14 Ağustos 2009

EDEBİ METİN İNCELERKEN AĞIRLIKLI OLARAK KULLANILAN TERİMLER VE AÇIKLAMALARI

İLETİŞİM ÖGELERİ:

- BAĞLAM (= gönderge): Ögeler arasındaki ilişkinin gerçekleştiği ortam. İletinin kaynaklandığı, çıkış noktası olan gerçekliği ifade eder.

  • DİL İÇİ GÖNDERGE: Metnin kurmaca gerçeği içindeki göndergedir. Örn: Kurmaca metindeki, ben, Murat, burası, şimdi, o zaman v.b gibi sözlerin göndergesi dil içidir.
  • DİL DIŞI GÖNDERGE: Metnin kurmaca gerçeği içinde kullanılan; ama dış dünyada karşılığı olan göndergedir.

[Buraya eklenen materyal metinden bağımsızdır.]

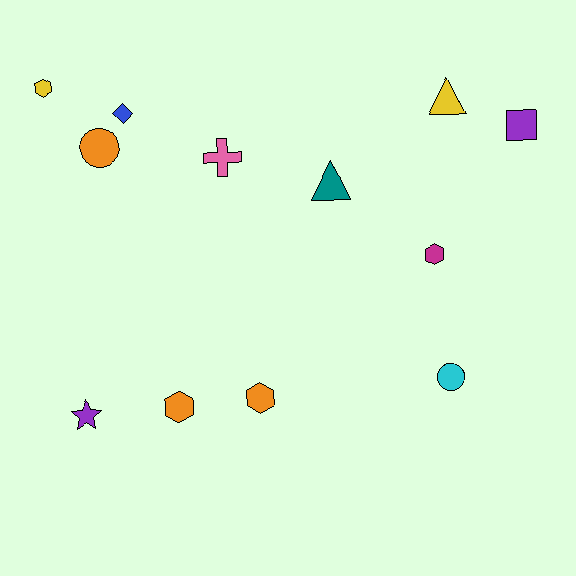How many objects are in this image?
There are 12 objects.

Örn. 19 Mayıs, Attila İlhan, Berke Vardar gibi kavramların dış gerçeklikte göndergeleri vardır.

- İLETİ: Gönderilmek istenen bilgi, düşünce, duygu ve benzerinin kod olarak kullanılan araçla şifrelenmesi.

- KOD (= şifre) İletinin oluşmasında kullanılan malzeme. (beden dili, görsel dil, yazılı dil vs. gibi)

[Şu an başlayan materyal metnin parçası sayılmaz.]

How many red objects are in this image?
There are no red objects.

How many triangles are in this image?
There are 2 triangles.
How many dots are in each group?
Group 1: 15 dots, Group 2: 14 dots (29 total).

- ALICI: İletinin gönderildiği kişi. İletinin hedefi.

- VERİCİ (= Gönderici): İletiyi hazırlayan, gönderen kişi.

- KANAL: İletinin göndericiden alıcıya ulaştığı yol, araç. ( Örneğin, ileti konuşma yoluyla gönderiliyorsa, kanal havadır.)

“Evler” şiirinin iletişim öğelerinin belirlenmesi:

Gönderici: Behçet Necatigil

Alıcı: Okur

Kod: Yazılı Dil-Türkçe (burada aynı zamanda şiir dili düşünülmelidir.)

Bağlam: Ev-Kültür-İnsan İlişkisi

İleti: Evler hem fiziksel mekanlar olarak hem de içlerinde yaşananlar olarak değişen kültüre koşut olarak değişim yaşamışlardır. Evler modern insanın sığınaklarıdır ve insanlığın gizlerini hem biçimsel yönüyle hem de “yuva” olması yönüyle barındırırlar.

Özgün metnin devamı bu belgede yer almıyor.